Please make sure that you are registered for this course in Blackboard, as it will be used to send email and administrate results.
The course consists of five parts:
We use a course by Femke van Raamsdonk of the Free University Amsterdam. This will be taught by Freek using the following schedule:
| 7 september | propositional logic & simple type theory | chapters 1 & 2 |
| 14 september | predicate logic & dependent types | chapters 4 & 6 |
| 21 september | second-order logic & polymorphism | chapters 7 & 8 |
| 28 september | inductive types & recursion | chapter 3 |
| 12 october | no lecture |
(The last lecture is delayed by one week because Herman is not available on the 12th, so we shifted his first lecture – see below – to the 5th.)
The students will be expected to have studied the chapters listed, and the material will be discussed then. You are welcome to ask for help at any time if you have any questions, either by email or by walking into our offices.
The practical work in Coq corresponding to Femke's course will be done using the ProofWeb system on the machine proofweb.cs.ru.nl. Each participant will get a login to the course page on this machine, and will get his/her password by email.
The relevant links are:
Next we will go through another introduction to type theory by Herman. This will be taught by Herman, using the following schedule:
| 5 october | principal types and type checking | sections 4.1-4.3, 6.4 | slides |
| 19 october | Church-Rosser property | section 3.1 | exercise |
| 26 october | normalization of λ→ and λ2 | sections 4.4, 5.6 | slides |
The course overlaps with Femke's course, and therefore not all sections of the course notes will be discussed in the lectures in detail. (But you do have to know them for the test!)
The relevant links are:
After the fall break the course will be taught by Herman and Freek together. A research paper will be studied, together with extra material needed to understand this research paper. Each student will present part of this to the group.
This year the research paper will be:
The presentations will be held during the first hour, 15.45-16.30. The assigned part of the paper needs to be presented, and a relevant example worked out. During the second hour, 16.45-17.30, the teachers will go deeper into the material presented.

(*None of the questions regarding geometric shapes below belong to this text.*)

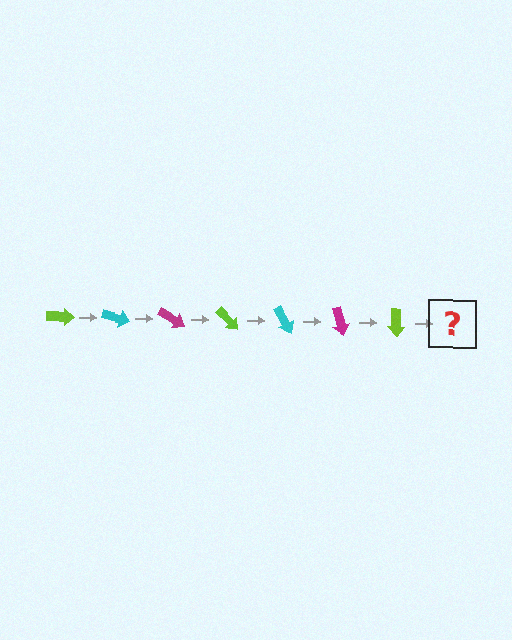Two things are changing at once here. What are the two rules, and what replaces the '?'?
The two rules are that it rotates 15 degrees clockwise each step and the color cycles through lime, cyan, and magenta. The '?' should be a cyan arrow, rotated 105 degrees clockwise from the start.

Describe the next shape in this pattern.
It should be a cyan arrow, rotated 105 degrees clockwise from the start.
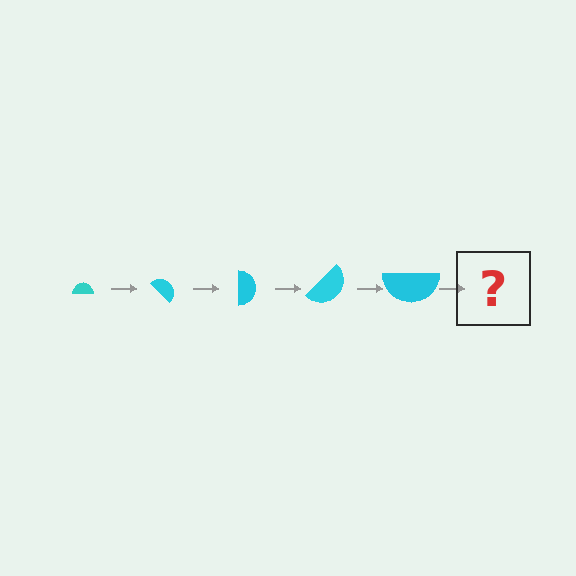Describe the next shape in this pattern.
It should be a semicircle, larger than the previous one and rotated 225 degrees clockwise from the start.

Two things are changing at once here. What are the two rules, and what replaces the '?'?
The two rules are that the semicircle grows larger each step and it rotates 45 degrees clockwise each step. The '?' should be a semicircle, larger than the previous one and rotated 225 degrees clockwise from the start.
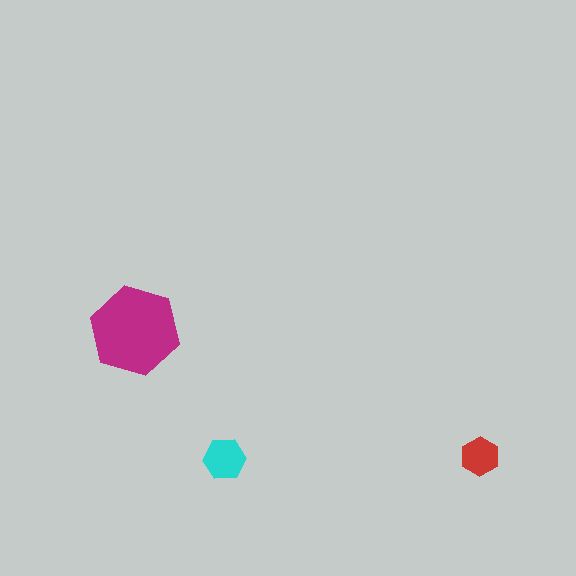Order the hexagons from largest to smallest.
the magenta one, the cyan one, the red one.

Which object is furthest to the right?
The red hexagon is rightmost.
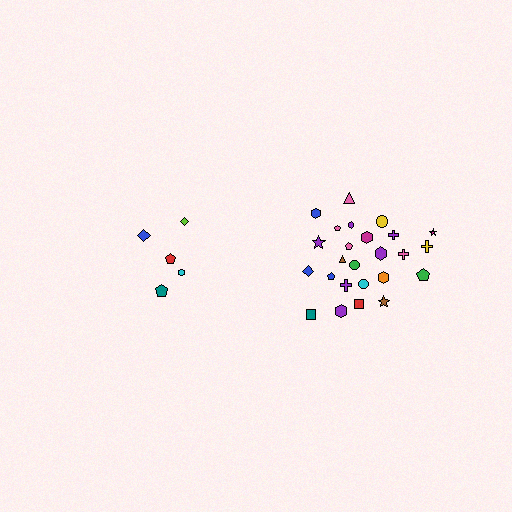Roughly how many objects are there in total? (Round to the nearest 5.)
Roughly 30 objects in total.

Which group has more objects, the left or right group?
The right group.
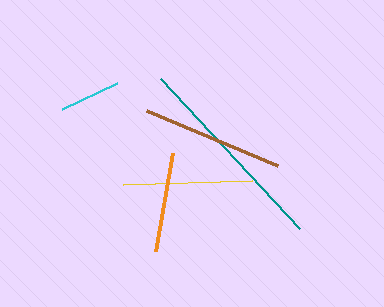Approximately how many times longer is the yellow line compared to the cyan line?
The yellow line is approximately 2.1 times the length of the cyan line.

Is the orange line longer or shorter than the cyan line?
The orange line is longer than the cyan line.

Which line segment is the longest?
The teal line is the longest at approximately 204 pixels.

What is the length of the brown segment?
The brown segment is approximately 142 pixels long.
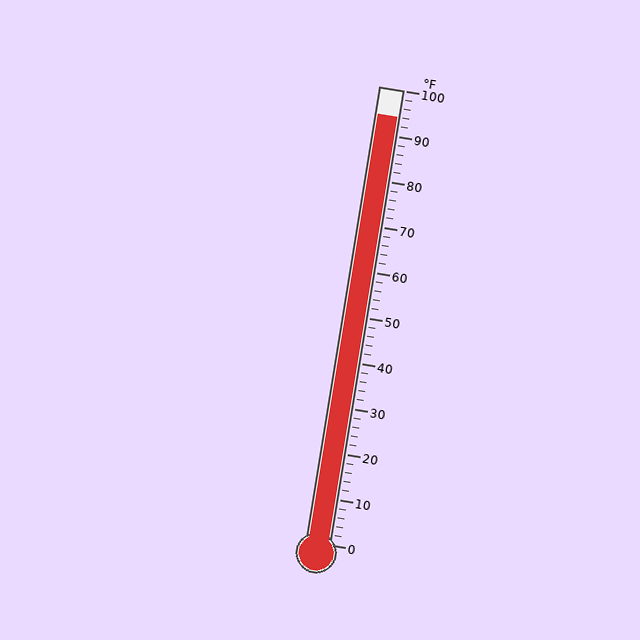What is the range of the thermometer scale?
The thermometer scale ranges from 0°F to 100°F.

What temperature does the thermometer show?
The thermometer shows approximately 94°F.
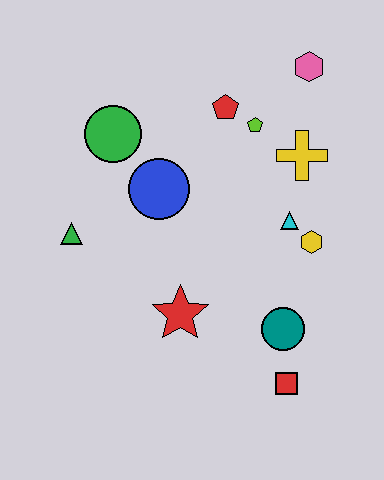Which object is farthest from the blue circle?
The red square is farthest from the blue circle.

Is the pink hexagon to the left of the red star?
No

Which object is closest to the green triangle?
The blue circle is closest to the green triangle.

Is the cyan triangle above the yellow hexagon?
Yes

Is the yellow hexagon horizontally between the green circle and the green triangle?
No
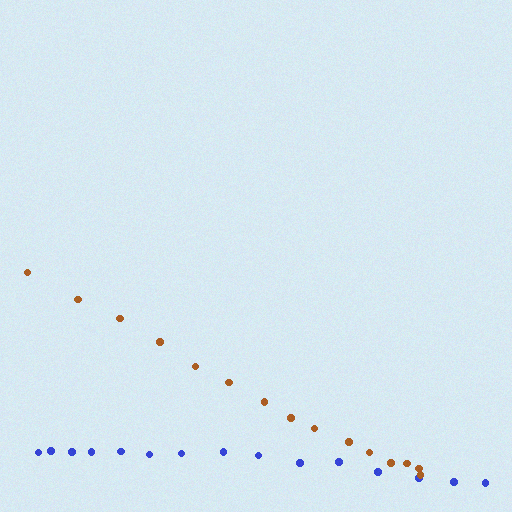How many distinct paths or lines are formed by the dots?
There are 2 distinct paths.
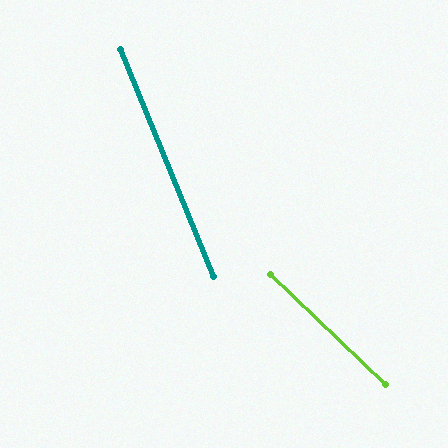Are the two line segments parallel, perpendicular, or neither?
Neither parallel nor perpendicular — they differ by about 24°.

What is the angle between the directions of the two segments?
Approximately 24 degrees.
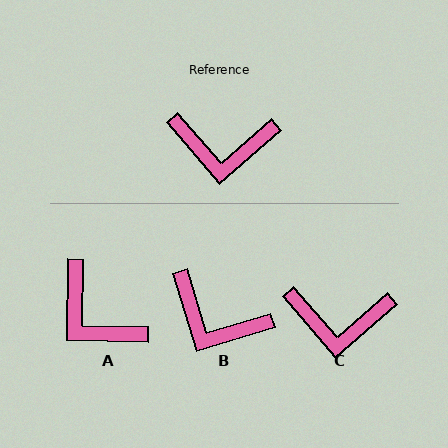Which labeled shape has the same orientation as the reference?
C.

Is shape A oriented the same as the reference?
No, it is off by about 42 degrees.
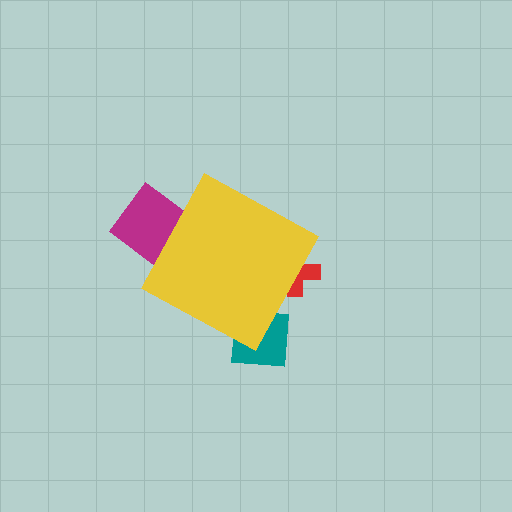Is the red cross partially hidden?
Yes, the red cross is partially hidden behind the yellow diamond.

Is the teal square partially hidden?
Yes, the teal square is partially hidden behind the yellow diamond.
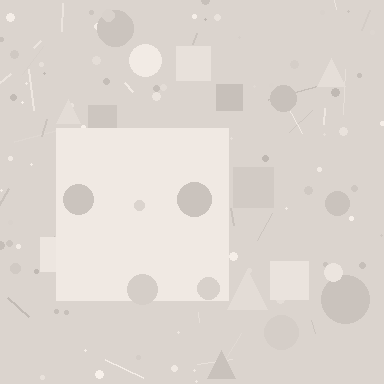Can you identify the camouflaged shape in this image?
The camouflaged shape is a square.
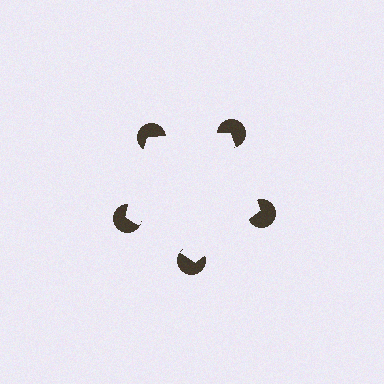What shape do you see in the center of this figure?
An illusory pentagon — its edges are inferred from the aligned wedge cuts in the pac-man discs, not physically drawn.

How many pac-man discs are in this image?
There are 5 — one at each vertex of the illusory pentagon.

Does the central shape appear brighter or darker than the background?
It typically appears slightly brighter than the background, even though no actual brightness change is drawn.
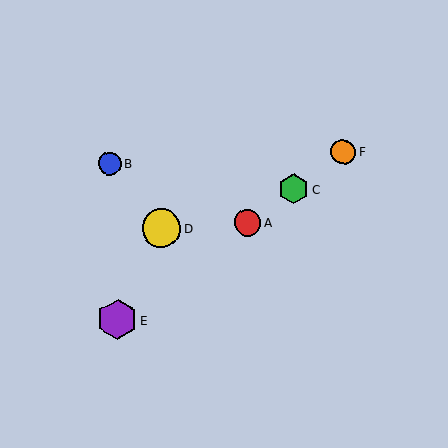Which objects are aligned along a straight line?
Objects A, C, E, F are aligned along a straight line.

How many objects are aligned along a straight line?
4 objects (A, C, E, F) are aligned along a straight line.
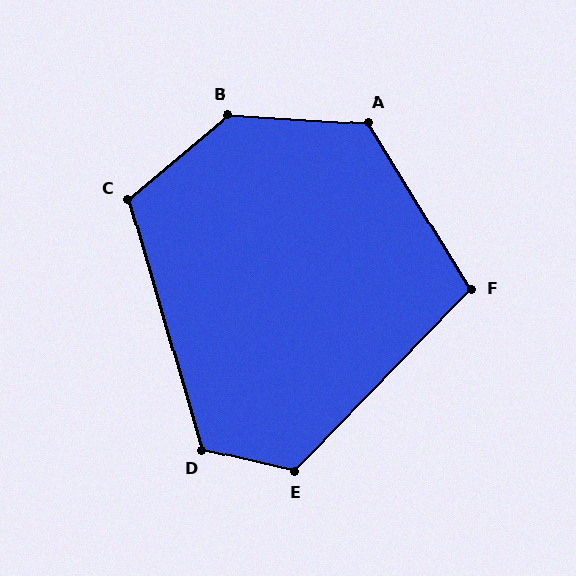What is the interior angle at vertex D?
Approximately 120 degrees (obtuse).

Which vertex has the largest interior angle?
B, at approximately 136 degrees.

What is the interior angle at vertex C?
Approximately 114 degrees (obtuse).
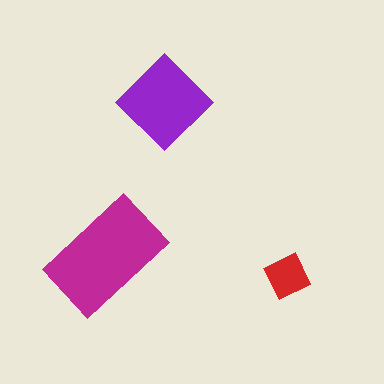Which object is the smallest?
The red square.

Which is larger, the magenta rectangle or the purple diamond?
The magenta rectangle.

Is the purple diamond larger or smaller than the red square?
Larger.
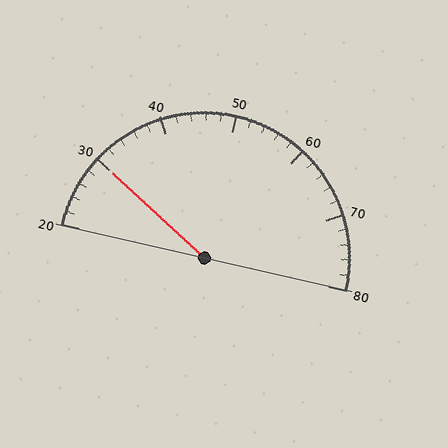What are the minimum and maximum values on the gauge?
The gauge ranges from 20 to 80.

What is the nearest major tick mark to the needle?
The nearest major tick mark is 30.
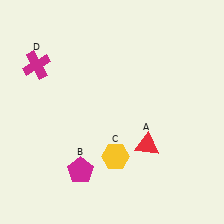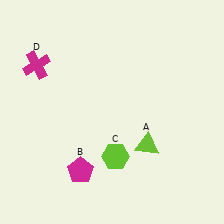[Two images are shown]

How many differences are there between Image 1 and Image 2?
There are 2 differences between the two images.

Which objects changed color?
A changed from red to lime. C changed from yellow to lime.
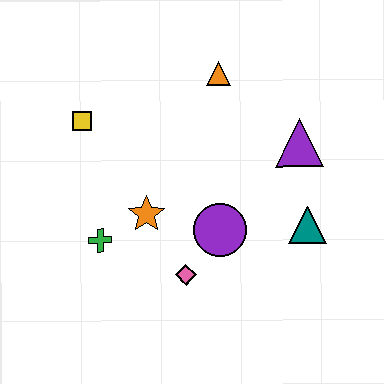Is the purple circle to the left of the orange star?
No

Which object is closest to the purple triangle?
The teal triangle is closest to the purple triangle.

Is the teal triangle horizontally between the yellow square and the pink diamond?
No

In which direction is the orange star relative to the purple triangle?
The orange star is to the left of the purple triangle.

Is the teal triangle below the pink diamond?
No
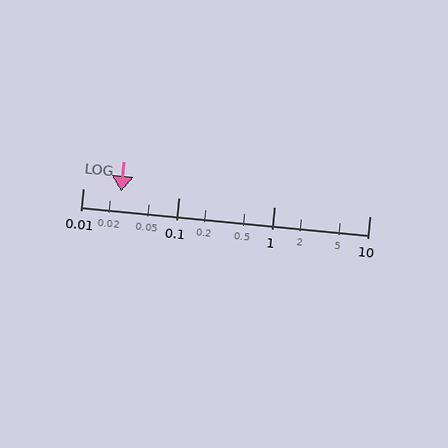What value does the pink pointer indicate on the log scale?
The pointer indicates approximately 0.025.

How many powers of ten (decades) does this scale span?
The scale spans 3 decades, from 0.01 to 10.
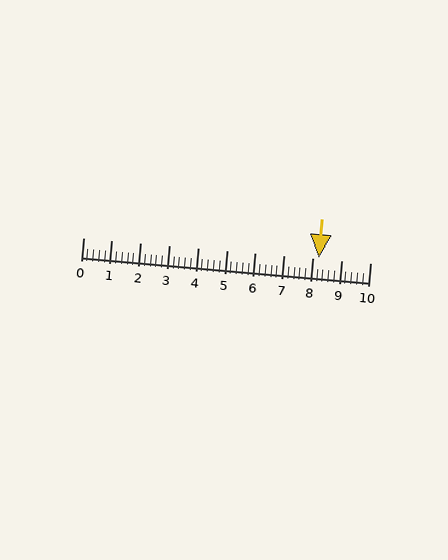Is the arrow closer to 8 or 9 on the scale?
The arrow is closer to 8.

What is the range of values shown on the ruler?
The ruler shows values from 0 to 10.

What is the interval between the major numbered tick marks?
The major tick marks are spaced 1 units apart.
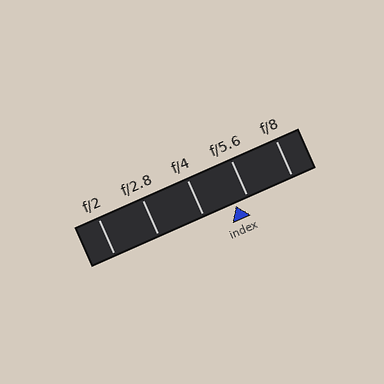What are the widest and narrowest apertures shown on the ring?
The widest aperture shown is f/2 and the narrowest is f/8.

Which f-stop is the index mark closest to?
The index mark is closest to f/5.6.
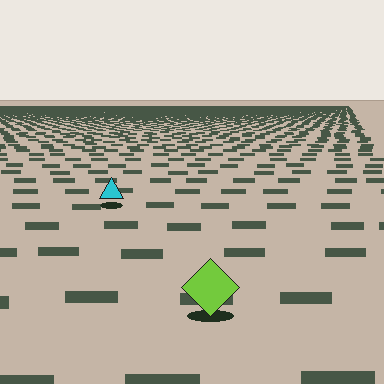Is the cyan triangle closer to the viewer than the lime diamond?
No. The lime diamond is closer — you can tell from the texture gradient: the ground texture is coarser near it.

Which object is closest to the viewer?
The lime diamond is closest. The texture marks near it are larger and more spread out.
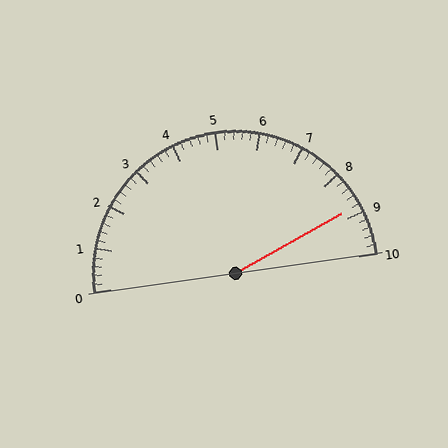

The current schedule for the presentations is:
| 16 november | introduction | Freek & Herman |
| 23 november | Coq'Art, 14.1.1-14.1.3 | Wessel van Staal slides |
| 30 november | Coq'Art, 14.1.4-14.1.5 | Rob Tiemens slides |
| 7 december | Inductive Definitions in the System Coq, 1 & 2 | Joshua Moerman |
| 14 december | The Coq Proof Assistant Reference Manual, 4.5 | Robbert |
| 18 december in HG02.702 | On a few open problems of the Calculus of Inductive Constructions (workshop talk) | Freek & Robbert |
| 21 december | The guard condition of Coq (workshop talk) | Kelley van Evert |
| 8 januari in HG02.702 | Matita | Alex Brouwers |
| 11 januari | The Construcive Engine (workshop talk) | Markus Klinik slides |
| 18 januari | A compact kernel for the calculus of inductive constructions & A bi-directional refinement algorithm for the Calculus of (Co)Inductive Constructions | Herman |
Note that there will be one extra meeting on Tuesday 4 december.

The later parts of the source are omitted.